Wilfried Schreiber / Lutz Kleinwächter
Deutsche Sicherheitsstrategie: Die Illusion über Kriegsführung in Europa
Bundesregierung setzt die militante Ausrichtung der Weißbücher fort. Sie gibt sich drei Grundirrtümern hin. Wie eine alternative Realpolitik aussähe. Gastbeitrag.
Mit erheblicher Verzögerung veröffentlichte die Bundesregierung 2023 ein Set strategischer Grundsatzdokumente: am 4. Juli mit Kabinettsbeschluss erstmals eine Nationale Sicherheitsstrategie, NSS 23. Unmittelbar am 13. Juli gefolgt von der China-Strategie, ChS, und am 9. September ihre Verteidigungspolitischen Richtlinien, VPR 23. Die konfrontative Gesamtausrichtung gegen Russland und China erfordert eine kritische Auseinandersetzung.
Das höchste Strategiedokument – die NSS, leider in der militanten Kontinuität der Weißbücher von 2006 und 2016 – trägt den Untertitel „Wehrhaft. Resilient. Nachhaltig. Integrierte Sicherheit für Deutschland“.

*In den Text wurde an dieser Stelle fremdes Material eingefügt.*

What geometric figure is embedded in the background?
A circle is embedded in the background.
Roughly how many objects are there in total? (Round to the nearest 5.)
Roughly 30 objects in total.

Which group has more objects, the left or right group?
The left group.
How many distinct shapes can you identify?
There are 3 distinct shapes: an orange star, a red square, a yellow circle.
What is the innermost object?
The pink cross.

Die Strategie, die Irrtümer
Federführend war das Auswärtige Amt. Der Untertitel beinhaltet die entscheidenden Schlagworte des strategischen Konzepts Deutschlands:
– „Wehrhaft“- fähig sein, auf eigenem Territorium einen Krieg führen zu können.

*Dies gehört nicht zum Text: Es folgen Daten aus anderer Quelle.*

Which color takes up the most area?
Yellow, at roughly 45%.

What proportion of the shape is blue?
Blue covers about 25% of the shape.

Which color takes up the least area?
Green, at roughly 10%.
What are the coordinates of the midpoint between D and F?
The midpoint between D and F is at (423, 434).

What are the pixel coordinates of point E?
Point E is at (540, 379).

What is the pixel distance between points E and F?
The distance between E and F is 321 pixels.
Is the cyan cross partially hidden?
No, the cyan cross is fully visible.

– „Resilient“ – in einem solchen Krieg funktionsfähig bleiben.
– „Nachhaltig“ – in diesem Krieg erfolgreich sein, also siegen.
Damit wird nicht unterstellt, dass Deutschland einen Krieg anstrebt, aber es schließt ihn eben auch nicht als eine völlig unrealistische und inakzeptable Option aus. Insofern kann man diese drei Schlagworte durchaus als drei Grundirrtümer bezeichnen, die Deutschlands sicherheitspolitische Strategien kennzeichnen – ein Programm, das in seiner Diktion auf eine Militarisierung des Landes und der Gesellschaft hinausläuft.
Drei Jahrzehnte Reform-Experimente mit der Bundeswehr – ebenso wie die Phalanx der überforderten Verteidigungsminister:innen – sind allesamt gescheitert. Von einer „Verteidigungsarmee“ zur „Armee im Einsatz“ und nun ein weiterer Wendeversuch, der Salto rückwärts in die Vergangenheit des „Kalten Krieges“.
Bedrohungsphobien
Die politischen Leitlinien zur Durchsetzung des Programms bilden Feindschaft zu Russland, Systemkampf mit China sowie Vasallentreue gegenüber den USA. Der permanente antikommunistische Hass auf die Sowjetunion im 20. Jahrhundert geht gegenwärtig in der Russophobie des Westens auf und trägt das Scheitern schon in sich.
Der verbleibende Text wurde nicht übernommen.